Let’s make them talk. The hard way! … or how to turn your data into information.

How?

Using data science and project management best practices.

Approach?

  • Precisely define the project perimeter (features, resources, timeframe).
  • Clearly define the question you want an answer for.
  • Explicitly identify the target audience.
  • Communicate.

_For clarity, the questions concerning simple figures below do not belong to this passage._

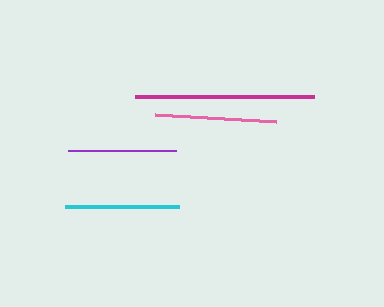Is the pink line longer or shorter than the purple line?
The pink line is longer than the purple line.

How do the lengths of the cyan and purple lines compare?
The cyan and purple lines are approximately the same length.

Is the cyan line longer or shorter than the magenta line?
The magenta line is longer than the cyan line.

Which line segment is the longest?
The magenta line is the longest at approximately 180 pixels.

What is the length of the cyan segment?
The cyan segment is approximately 114 pixels long.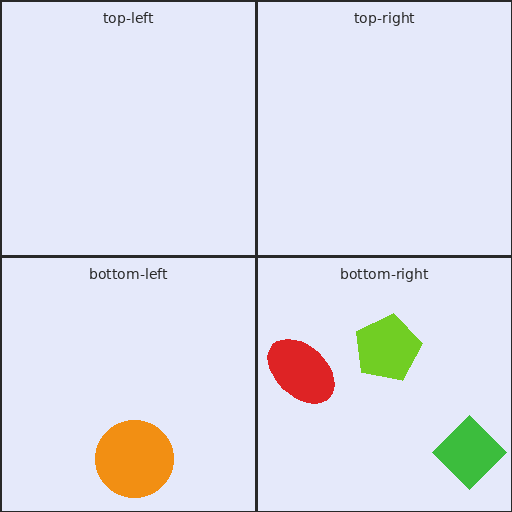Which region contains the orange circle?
The bottom-left region.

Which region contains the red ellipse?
The bottom-right region.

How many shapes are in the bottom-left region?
1.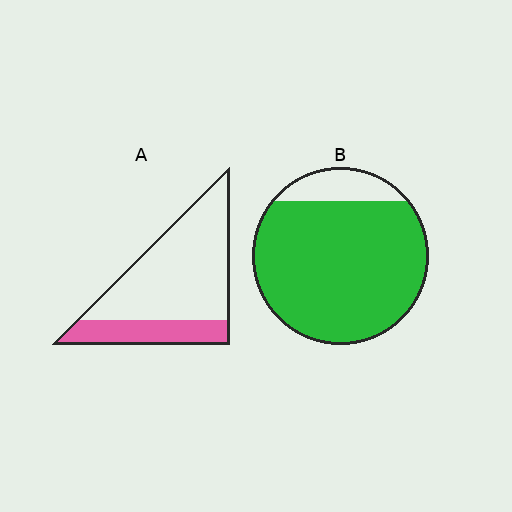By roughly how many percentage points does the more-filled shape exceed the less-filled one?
By roughly 60 percentage points (B over A).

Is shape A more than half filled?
No.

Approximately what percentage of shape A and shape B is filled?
A is approximately 25% and B is approximately 85%.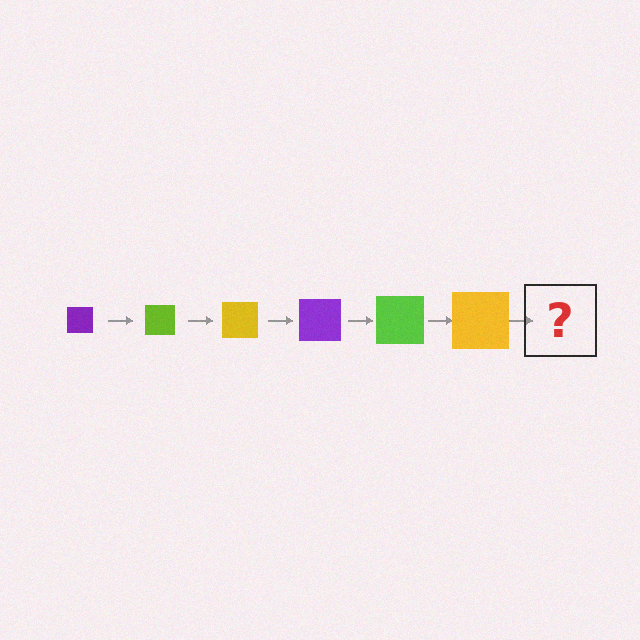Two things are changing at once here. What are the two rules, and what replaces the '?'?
The two rules are that the square grows larger each step and the color cycles through purple, lime, and yellow. The '?' should be a purple square, larger than the previous one.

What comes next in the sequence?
The next element should be a purple square, larger than the previous one.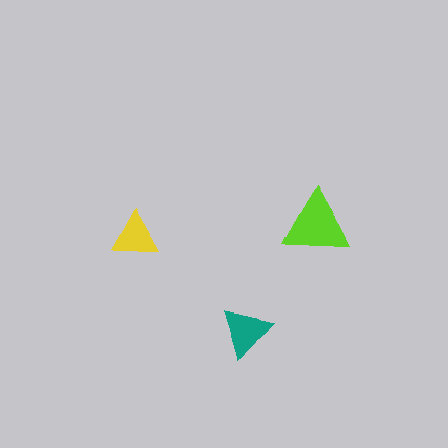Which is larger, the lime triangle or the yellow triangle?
The lime one.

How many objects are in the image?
There are 3 objects in the image.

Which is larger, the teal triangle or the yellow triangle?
The teal one.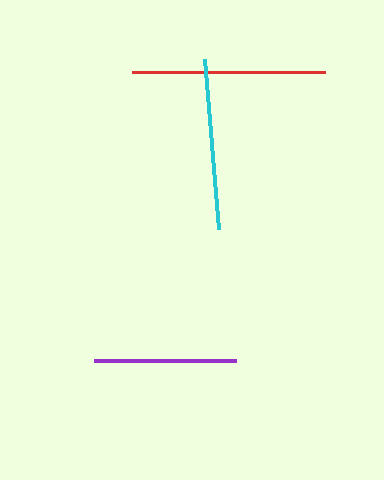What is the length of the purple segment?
The purple segment is approximately 143 pixels long.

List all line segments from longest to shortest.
From longest to shortest: red, cyan, purple.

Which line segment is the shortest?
The purple line is the shortest at approximately 143 pixels.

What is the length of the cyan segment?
The cyan segment is approximately 171 pixels long.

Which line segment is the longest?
The red line is the longest at approximately 193 pixels.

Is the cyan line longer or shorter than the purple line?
The cyan line is longer than the purple line.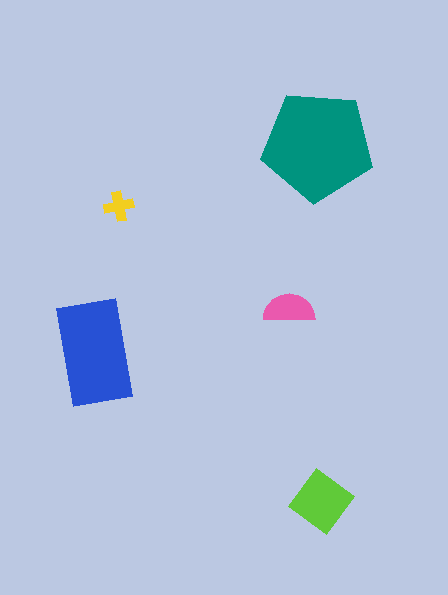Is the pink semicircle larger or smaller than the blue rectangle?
Smaller.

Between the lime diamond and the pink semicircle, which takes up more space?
The lime diamond.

As much as possible.

Required steps?

Data preparation, involving cleaning, normalization, dealing with missing data, and so on…

Types of analysis?

  • Descriptive analysis (summaries, tendencies, variability, regressions, …)
  • Exploratory analysis (find relationships and connections, correlations, …)
  • Inferential analysis (population estimation based on samples, modelling, …)
  • Predictive analysis (based on historical data, modelling, …)
  • Machine learning / AI (can be used for prediction, sentiment analysis, …)

Possible outcomes?

  • Reports (full-fledged PDF’s, ready for publication).
  • Dashboards (static or interactive).
  • Online documents (reproducible research, interactive, with plots, and ability for the user to export the data or the plots).
  • Data processing automation.
  • Recommendations (points for future improvements, ie data governance).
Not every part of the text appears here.